Al-Khalili says, "They placed an electric collar around my head that caused my body to shake, and metal rods that conduct electricity around my feet, while the jailers laughed."

Alongside the starvation warfare that the Israeli jailers deliberately practice against the prisoners at "Sdei Teiman" for periods that could extend to a week, -according to Al-Khalili- he confirms that his peers suffered from hand amputations due to prolonged suspension of their bodies, while others died following bouts of hysterical screaming.

"The investigators questioned us about the location of the Hamas leader in Gaza, Yahya Sinwar. I kept telling the investigators that I had no knowledge of this, and then the cycle of torture would start again," he adds.

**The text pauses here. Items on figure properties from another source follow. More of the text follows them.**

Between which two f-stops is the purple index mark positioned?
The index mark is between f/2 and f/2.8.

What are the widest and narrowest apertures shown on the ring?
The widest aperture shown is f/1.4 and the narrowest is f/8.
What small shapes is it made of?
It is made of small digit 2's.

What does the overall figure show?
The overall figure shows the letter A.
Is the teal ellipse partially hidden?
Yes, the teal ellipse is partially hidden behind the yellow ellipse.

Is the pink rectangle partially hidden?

Other prisoners who were recently released from that prison, which they describe as dying "from hunger, cold, heat, and torture," report that they were subjected to electric shocks and suffocation in extremely hot conditions, such as being forced to climb into a closed bus with the air conditioning set to unbearable temperatures.

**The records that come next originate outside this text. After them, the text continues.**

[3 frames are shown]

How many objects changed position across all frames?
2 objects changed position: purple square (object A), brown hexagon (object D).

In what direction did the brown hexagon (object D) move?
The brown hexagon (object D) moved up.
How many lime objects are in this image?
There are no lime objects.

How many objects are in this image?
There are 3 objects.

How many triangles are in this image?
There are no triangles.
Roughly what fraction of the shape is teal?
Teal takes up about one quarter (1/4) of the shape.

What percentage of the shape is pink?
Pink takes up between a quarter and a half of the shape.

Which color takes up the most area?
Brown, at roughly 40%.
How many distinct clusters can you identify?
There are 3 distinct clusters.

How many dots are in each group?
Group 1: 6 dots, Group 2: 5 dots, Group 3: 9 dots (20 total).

Even within "Israel" itself, human rights institutions have called for the immediate closure of that detention center due to its inhumane conditions, in a prison where, according to those who have been detained, there are no responsible officers to speak with to convey their complaints due to the lack of oversight there.

This was but a small episode of physical torture; psychologically, the staff at that detention center excelled in practicing psychological destruction by showing pictures of the detainees' relatives and claiming that they had killed his family, arrested a prisoner's sister, or displaced another family.

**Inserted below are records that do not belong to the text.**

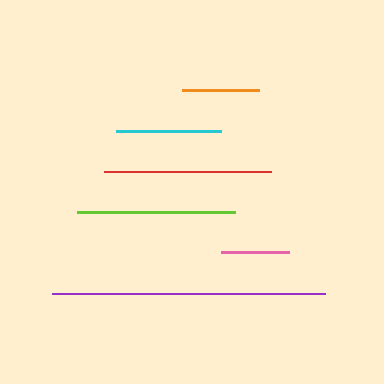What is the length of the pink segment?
The pink segment is approximately 68 pixels long.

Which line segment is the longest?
The purple line is the longest at approximately 274 pixels.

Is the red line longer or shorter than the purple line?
The purple line is longer than the red line.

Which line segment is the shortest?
The pink line is the shortest at approximately 68 pixels.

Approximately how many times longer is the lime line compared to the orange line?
The lime line is approximately 2.0 times the length of the orange line.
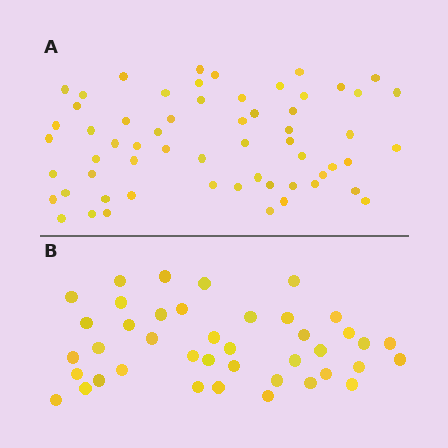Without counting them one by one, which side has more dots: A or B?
Region A (the top region) has more dots.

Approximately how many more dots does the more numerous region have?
Region A has approximately 20 more dots than region B.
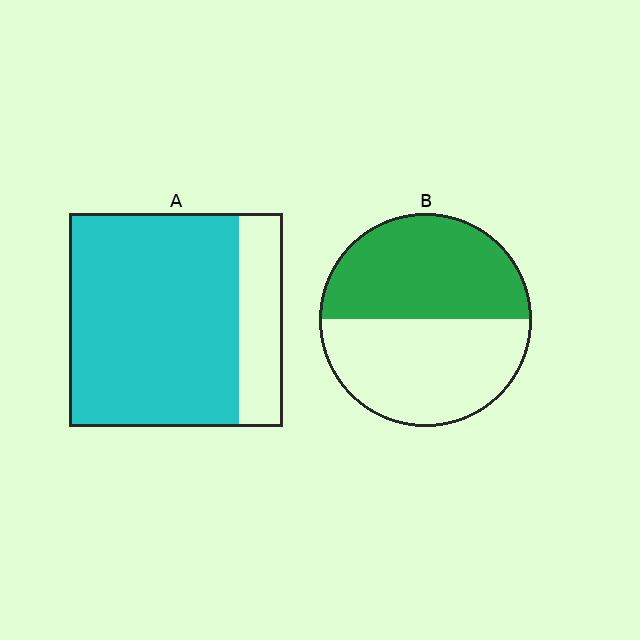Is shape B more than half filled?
Roughly half.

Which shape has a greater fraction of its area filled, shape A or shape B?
Shape A.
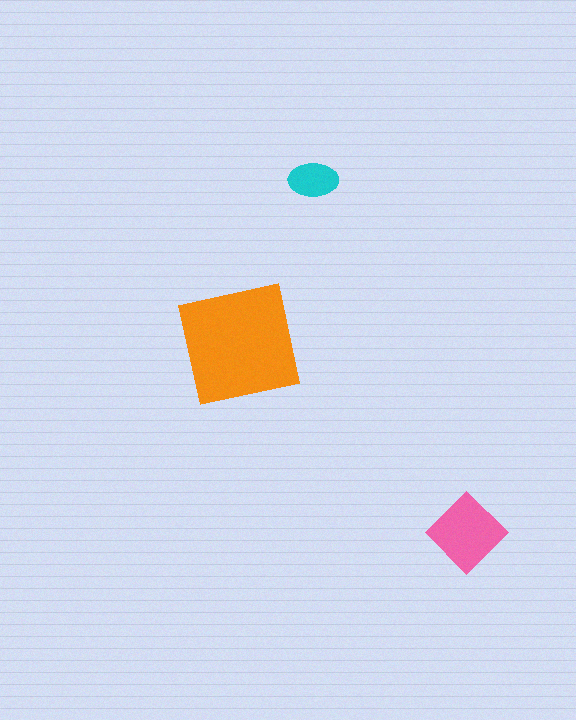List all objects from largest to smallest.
The orange square, the pink diamond, the cyan ellipse.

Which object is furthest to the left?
The orange square is leftmost.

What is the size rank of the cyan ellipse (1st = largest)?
3rd.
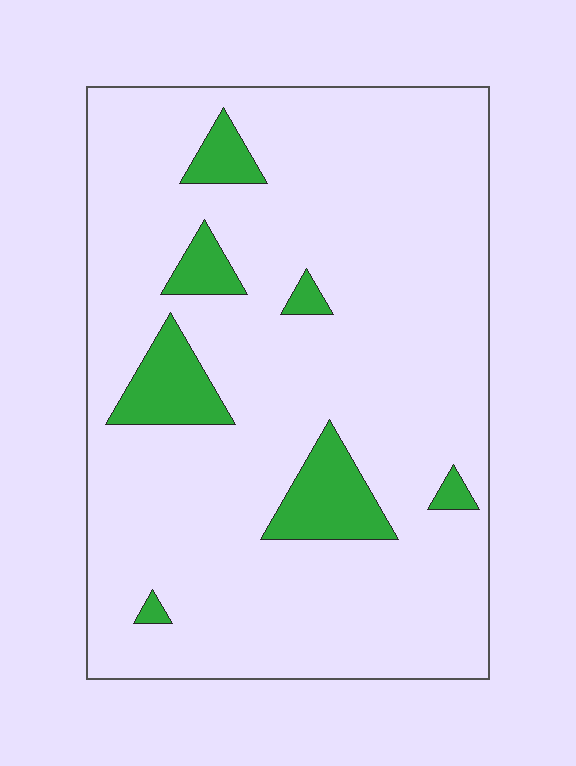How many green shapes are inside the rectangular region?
7.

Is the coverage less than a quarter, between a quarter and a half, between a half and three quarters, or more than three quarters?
Less than a quarter.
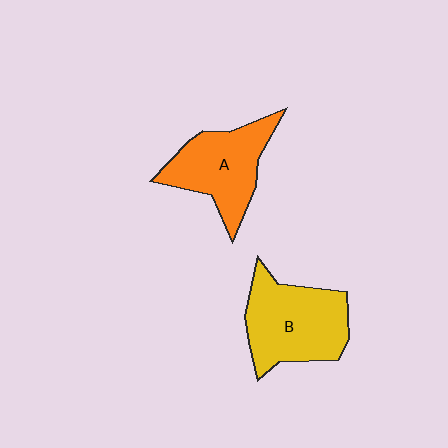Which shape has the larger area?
Shape B (yellow).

Dozens of prisoners released from "Sdei Teiman" bear remarkably similar scars on their hands and legs, indicative of their exposure to the same method of torture; apart from cases of rape reported by lawyer Khaled Mahajne, who visited the detention center.

Reports state that this notorious detention center houses the bodies of about 1,500 martyrs since the onset of the aggression last fall. Qadura Fares, the head of the Prisoners and Ex-Prisoners Affairs Authority, estimates that the number of Gaza prisoners is not precisely known but could be around three thousand from Gaza throughout the months of aggression.